Aunt Jemima’s look has been updated since this ad from the 1940s. She now has pearl earrings and a lace collar instead of a kerchief on her head. (Reuters)
The character was created in the late 1800s, when minstrel shows, which involved white actors using black paint to play Black people, were a popular form of entertainment.
The practice, which is called blackface, is widely criticized today as a way to dehumanize and make fun of Black people.
The name Aunt Jemima comes from a song that was used in a blackface performance.
The image is said to have been inspired by a former slave named Nancy Green who went on to become the company’s official spokesperson.
The brand “was built on a racial and cultural stereotype that is widely regarded as offensive,” said James O’Rourke, professor of management at the University of Notre Dame’s Mendoza College of Business.
A stereotype is an oversimplified and often negative portrayal of a whole group of people or things.
The company that owns the Aunt Jemima brand says a new name and logo will be revealed later this year. (Brendan McDermid/Reuters)
Updated over the years
The Aunt Jemima logo has been updated over the years to look less like a slave or a character in a minstrel show.
But “we realize those changes are not enough,” said Kristin Kroepfl of Quaker Foods North America, which is owned by PepsiCo.
The company said new packaging will hit store shelves at some point this year.
PepsiCo also said it would also donate a minimum of $5 million US over the next five years to support the Black community.

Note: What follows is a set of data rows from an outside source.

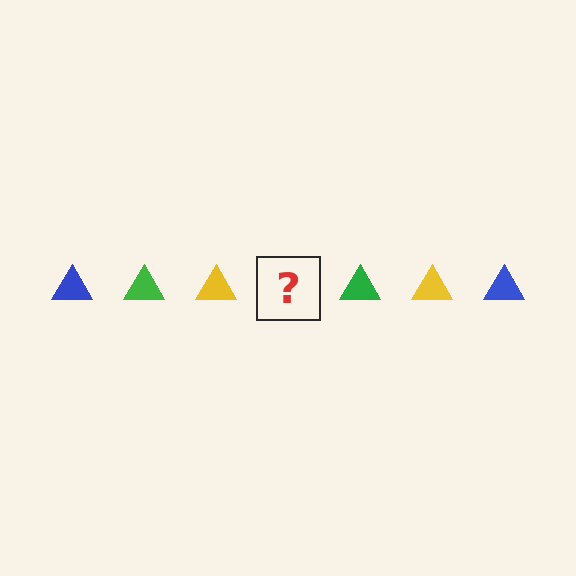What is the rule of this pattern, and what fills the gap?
The rule is that the pattern cycles through blue, green, yellow triangles. The gap should be filled with a blue triangle.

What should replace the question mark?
The question mark should be replaced with a blue triangle.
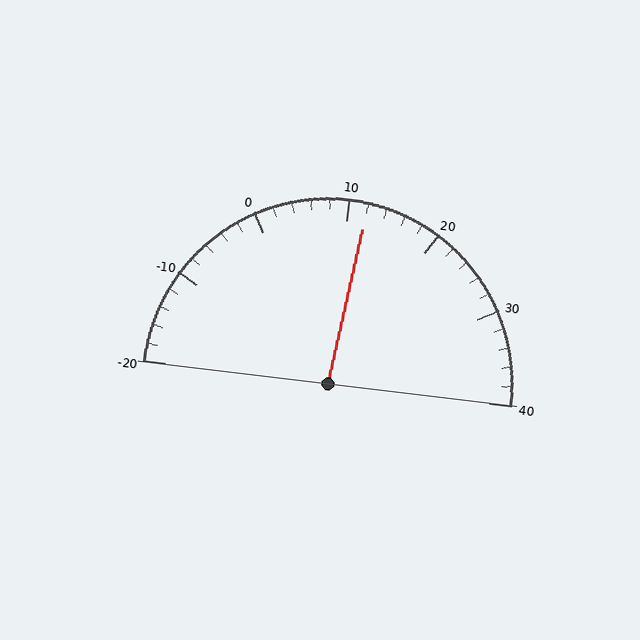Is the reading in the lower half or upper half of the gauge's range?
The reading is in the upper half of the range (-20 to 40).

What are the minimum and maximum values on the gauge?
The gauge ranges from -20 to 40.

Many people are crediting R&B singer Kirby with motivating PepsiCo to drop Aunt Jemima.
Her original TikTok, called “How to make a non-racist breakfast,” has more than 550,000 views and thousands more on Instagram and Twitter.

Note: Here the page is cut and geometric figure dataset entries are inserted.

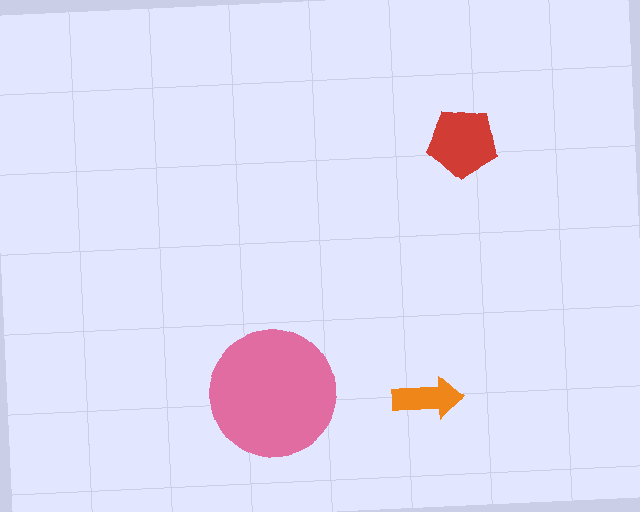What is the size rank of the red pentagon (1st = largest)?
2nd.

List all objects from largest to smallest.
The pink circle, the red pentagon, the orange arrow.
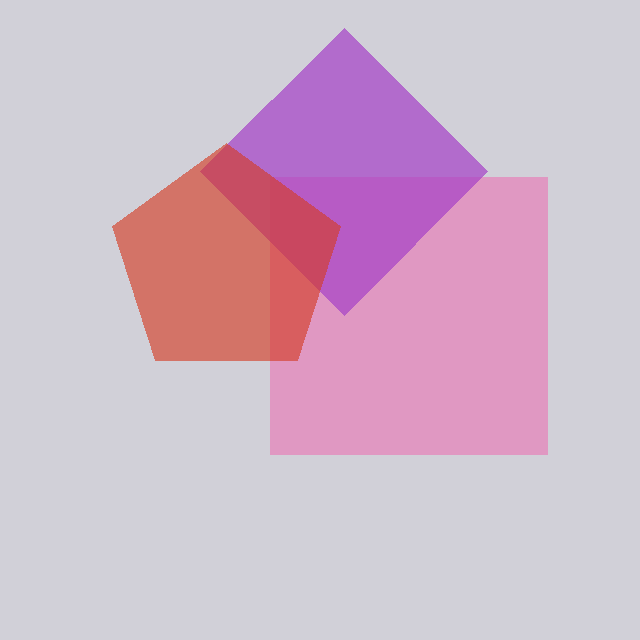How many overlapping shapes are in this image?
There are 3 overlapping shapes in the image.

When the decision was made to drop Aunt Jemima, some people took to social media to congratulate Kirby, calling her an icon and a queen.
In favour of Aunt Jemima
Still, some people said dropping the Aunt Jemima name and logo goes too far.
Some disagreed with the idea that Aunt Jemima is a racist symbol.
Others said that by deleting the logo, PepsiCo is erasing Green’s legacy.
Then there’s the concern that people should be putting their energy into making changes that would improve the lives of Black people in more concrete ways.
Against Aunt Jemima
Even so, many took to social media to celebrate PepsiCo’s decision to say goodbye to Aunt Jemima.
Other brands considering changes
On June 17, the company behind another syrup product — called Mrs. Butterworth’s — also announced a brand re-think.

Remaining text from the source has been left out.